Thank you, Beorn, for taking on this thankless task!
-Pete
September 21st, 2010 at 3:08 am
I am not really skilled at encoding files, but I know a free software that encode files well (as I eared) which is “handbreak”. For subtitles I am afraid to be not very helpful in the aim of using free softwares, I’m not really really aware with them… Sorry.
Excuse my poor english. I hope I could have help you.
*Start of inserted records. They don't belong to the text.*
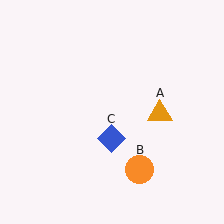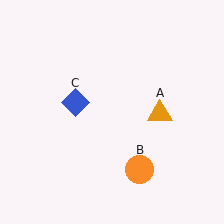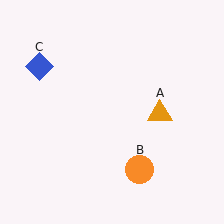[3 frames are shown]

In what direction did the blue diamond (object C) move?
The blue diamond (object C) moved up and to the left.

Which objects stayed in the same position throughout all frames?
Orange triangle (object A) and orange circle (object B) remained stationary.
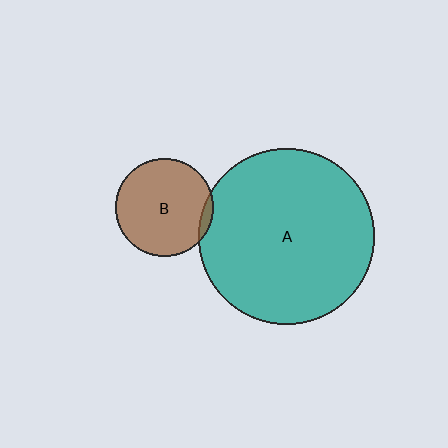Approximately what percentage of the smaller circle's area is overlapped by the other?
Approximately 5%.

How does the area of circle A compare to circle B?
Approximately 3.2 times.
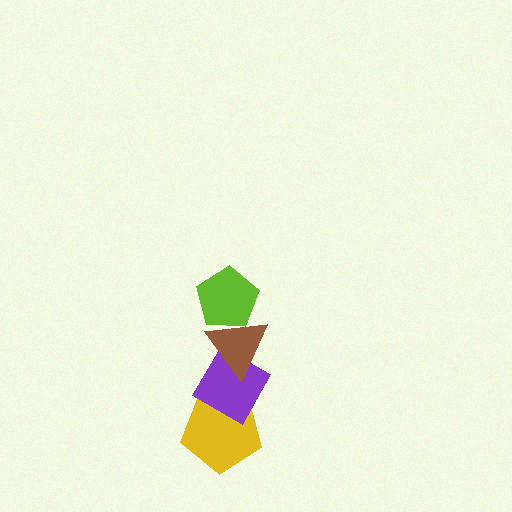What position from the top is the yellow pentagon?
The yellow pentagon is 4th from the top.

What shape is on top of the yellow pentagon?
The purple diamond is on top of the yellow pentagon.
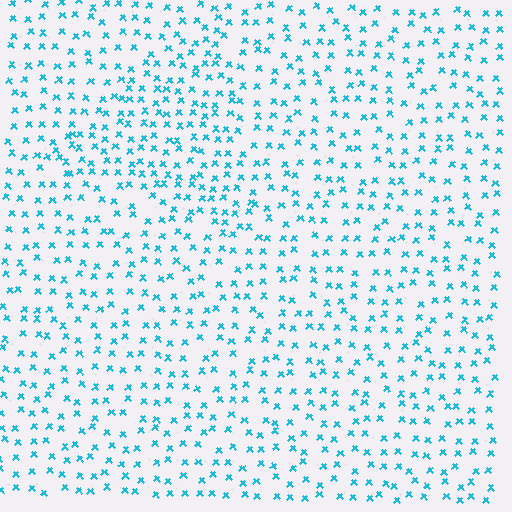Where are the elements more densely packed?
The elements are more densely packed inside the triangle boundary.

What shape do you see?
I see a triangle.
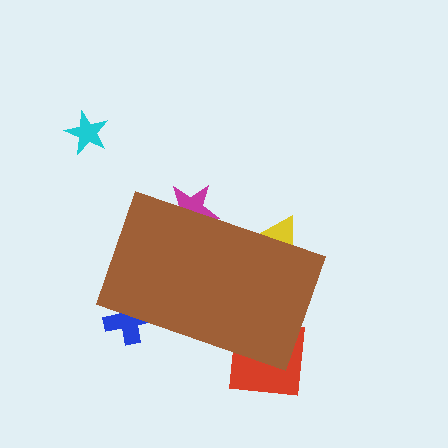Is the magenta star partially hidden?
Yes, the magenta star is partially hidden behind the brown rectangle.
September 21st, 2010 at 3:59 am
Everybody is talking about the quality with scaling. If you want good quality in scaling, it should probably be done in a 32bit linear color space. Most of the scaling routines listed thus far are done in 8bit sRGB (or even YCbCR colorspace *ick*) and that presents issues with creating aliased lines and gamma error issues. You would probably get best quality by doing the scaling for each destination format by creating PNG sequences scaled with imagemagick (or graphicsmagick). You can create scripts for them and they can do the scaling in float linear color space.
Interesting read: http://www.4p8.com/eric.brasseur/gamma.html
September 21st, 2010 at 4:11 pm
Is mplayers built-in scaling good (if thats whats used)? Say, as good as imagemagicks scaling which actually filters them before downscaling?
If not thats bad.
September 21st, 2010 at 4:14 pm
Might be a good idea to look into doing a WebM version, open codec, better video compression than Theora.
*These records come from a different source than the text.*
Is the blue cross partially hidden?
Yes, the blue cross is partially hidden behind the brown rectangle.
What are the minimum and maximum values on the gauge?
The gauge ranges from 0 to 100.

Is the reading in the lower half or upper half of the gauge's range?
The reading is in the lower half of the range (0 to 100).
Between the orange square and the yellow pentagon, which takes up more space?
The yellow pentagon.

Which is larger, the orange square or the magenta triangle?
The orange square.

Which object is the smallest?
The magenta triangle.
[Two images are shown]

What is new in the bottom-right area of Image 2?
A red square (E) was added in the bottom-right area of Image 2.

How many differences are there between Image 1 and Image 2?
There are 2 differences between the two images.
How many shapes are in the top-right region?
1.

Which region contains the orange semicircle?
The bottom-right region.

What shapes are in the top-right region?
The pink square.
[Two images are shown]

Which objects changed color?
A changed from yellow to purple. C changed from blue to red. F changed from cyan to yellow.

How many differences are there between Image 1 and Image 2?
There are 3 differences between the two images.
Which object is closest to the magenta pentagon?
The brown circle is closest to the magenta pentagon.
Also for Theora you could email the developers at Xiph, they are pretty accessible, probably Monty would be a good person to talk too: [email protected] (got that from http://www.xiph.org/contact/ ) he knows Theora inside out.
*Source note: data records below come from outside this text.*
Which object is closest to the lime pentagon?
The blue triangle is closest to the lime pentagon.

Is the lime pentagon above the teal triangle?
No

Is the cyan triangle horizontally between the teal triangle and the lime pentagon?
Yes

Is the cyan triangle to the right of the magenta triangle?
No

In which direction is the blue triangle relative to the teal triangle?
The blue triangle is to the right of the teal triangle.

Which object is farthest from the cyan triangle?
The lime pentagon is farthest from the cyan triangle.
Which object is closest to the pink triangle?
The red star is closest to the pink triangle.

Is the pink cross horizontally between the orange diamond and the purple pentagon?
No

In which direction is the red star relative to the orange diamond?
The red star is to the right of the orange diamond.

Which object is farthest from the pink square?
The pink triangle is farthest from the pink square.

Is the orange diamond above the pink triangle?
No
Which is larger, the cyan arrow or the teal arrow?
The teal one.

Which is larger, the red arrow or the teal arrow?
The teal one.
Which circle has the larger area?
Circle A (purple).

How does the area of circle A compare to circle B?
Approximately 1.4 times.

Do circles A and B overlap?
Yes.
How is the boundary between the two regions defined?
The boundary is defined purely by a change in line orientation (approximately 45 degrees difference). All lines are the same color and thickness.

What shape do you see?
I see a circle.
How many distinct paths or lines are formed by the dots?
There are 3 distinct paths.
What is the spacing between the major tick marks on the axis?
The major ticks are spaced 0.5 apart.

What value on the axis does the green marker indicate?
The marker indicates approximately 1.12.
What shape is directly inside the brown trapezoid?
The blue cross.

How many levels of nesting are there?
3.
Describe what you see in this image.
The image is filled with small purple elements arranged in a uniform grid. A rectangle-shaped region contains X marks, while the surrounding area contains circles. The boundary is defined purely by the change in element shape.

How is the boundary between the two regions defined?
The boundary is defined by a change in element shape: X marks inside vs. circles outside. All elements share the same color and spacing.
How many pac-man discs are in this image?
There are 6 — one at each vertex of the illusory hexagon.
September 21st, 2010 at 5:18 pm
Spudd86 i agree, xiph even supports webm!
WebM (VP8+Vorbis) is superior compared to Ogg Theora (VP3+Vorbis)
its also supported by Chrome 6, Opera 10.60, Firefox 4 and even Internet Explorer 9 with webm codec installed
September 22nd, 2010 at 5:49 pm
WebM/VP8 is a part of Ubuntu 10.10, Fedora 13, Fedora 14, and current Debian testing.
Ubuntu 10.10 just upgraded to the latest 0.9.2 release of the libvpx vp8 library. http://www.ubuntuupdates.org/packages/show/211504
Fedora 13 and Fedora 14 includes the 0.9.1 version of libvpx at the moment.
Ubuntu, Debian, and Fedora communities supporters versions of gstreamer, vlc, ffmpeg, mplayer, web browsers, and other applications with VP8 and WebM support.
libvpx 0.9.2: https://groups.google.com/a/webmproject.org/group/webm-discuss/browse_thread/thread/affaf0069c199ca4
September 28th, 2010 at 7:31 am
Congratulations to the Durian OMP & Blender Foundation for the Sintel Premiere!!!
I can not wait to see the movie when I can, whether online or when I get my own DVD.
Greetings from a mexican Blender fan & visual artist who learn Blender every day and hope some day can show my 3D stuff to you!